この発明は、葉菜類等を一年を通して安定的に供給するとともに葉菜類等の育成を助長することができる連続栽培方法及び連続栽培装置を提供することを目的としている。
【課題を解決するための手段】
【0004】
後記実施形態の図面(図1〜3)の符号を援用して本発明を説明する。
請求項1の発明にかかる連続栽培方法においては、栽培台4上に植付け時期の異なる複数の栽培パレット群P1〜P11を栽培台4の供給口4a側から取出口4b側にわたり植付け時期の新しいものから古いものの順に並べ、この各栽培パレット群P1〜P11を栽培台4の供給口4a側から取出口4b側へ所定期間ごとに移動させ、栽培台4の取出口4bから最古植付け時期の栽培パレット群を取り出すとともに、栽培台4の供給口4aに最新植付け時期の栽培パレット群を供給する。
【0005】
請求項1の発明では、植付け時期の異なる栽培パレット群を植付け時期の古いものから順次連続的に取り出して葉菜類等を効率的に生産することができる。

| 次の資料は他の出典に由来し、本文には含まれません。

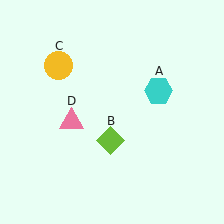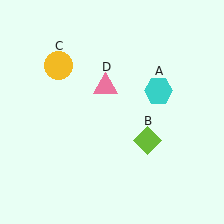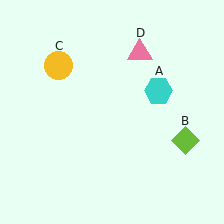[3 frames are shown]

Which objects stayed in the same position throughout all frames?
Cyan hexagon (object A) and yellow circle (object C) remained stationary.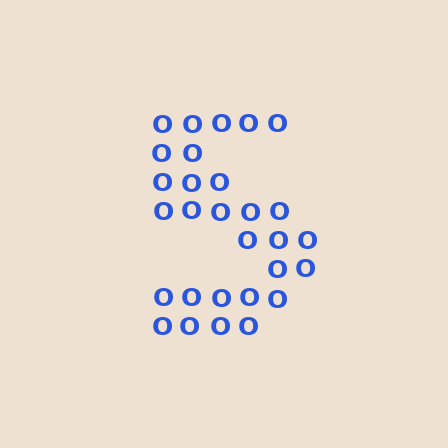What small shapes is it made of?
It is made of small letter O's.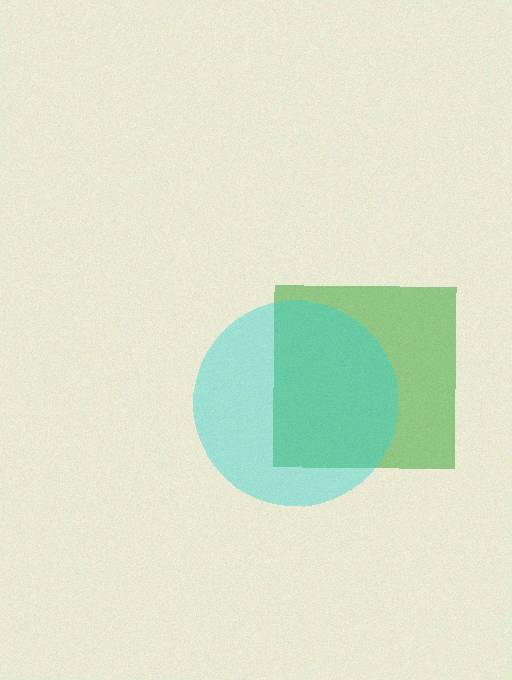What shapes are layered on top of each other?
The layered shapes are: a green square, a cyan circle.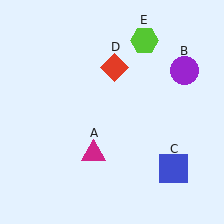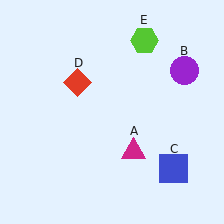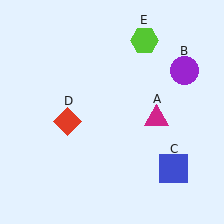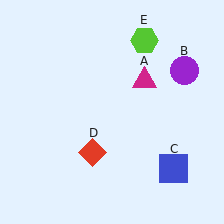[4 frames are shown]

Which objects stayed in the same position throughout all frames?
Purple circle (object B) and blue square (object C) and lime hexagon (object E) remained stationary.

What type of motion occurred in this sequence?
The magenta triangle (object A), red diamond (object D) rotated counterclockwise around the center of the scene.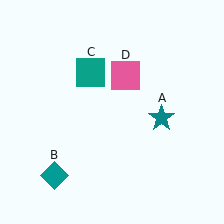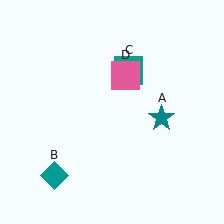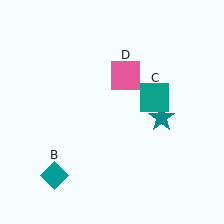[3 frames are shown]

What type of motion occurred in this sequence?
The teal square (object C) rotated clockwise around the center of the scene.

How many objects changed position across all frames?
1 object changed position: teal square (object C).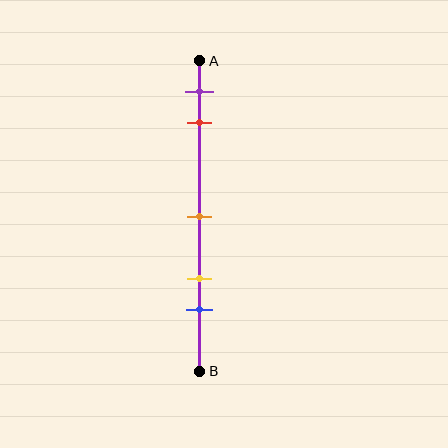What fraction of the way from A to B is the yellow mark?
The yellow mark is approximately 70% (0.7) of the way from A to B.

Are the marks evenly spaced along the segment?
No, the marks are not evenly spaced.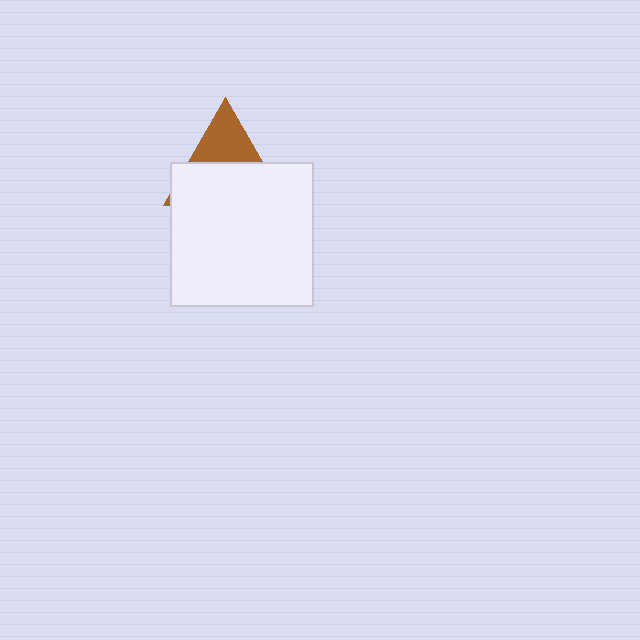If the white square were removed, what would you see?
You would see the complete brown triangle.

請求項1の発明を前提とする請求項2の発明においては、前記各栽培パレット群P1〜P11を栽培台4の供給口4a側から取出口4b側へ移動させる際に、この栽培台4の下側に設けた熱伝導室6で各栽培パレット8に対し熱伝導パイプ10により遠赤外線と超音波とを放射する。
【0006】
請求項2の発明を前提とする請求項3の発明において、前記遠赤外線は波長6〜14μmの育成光線である。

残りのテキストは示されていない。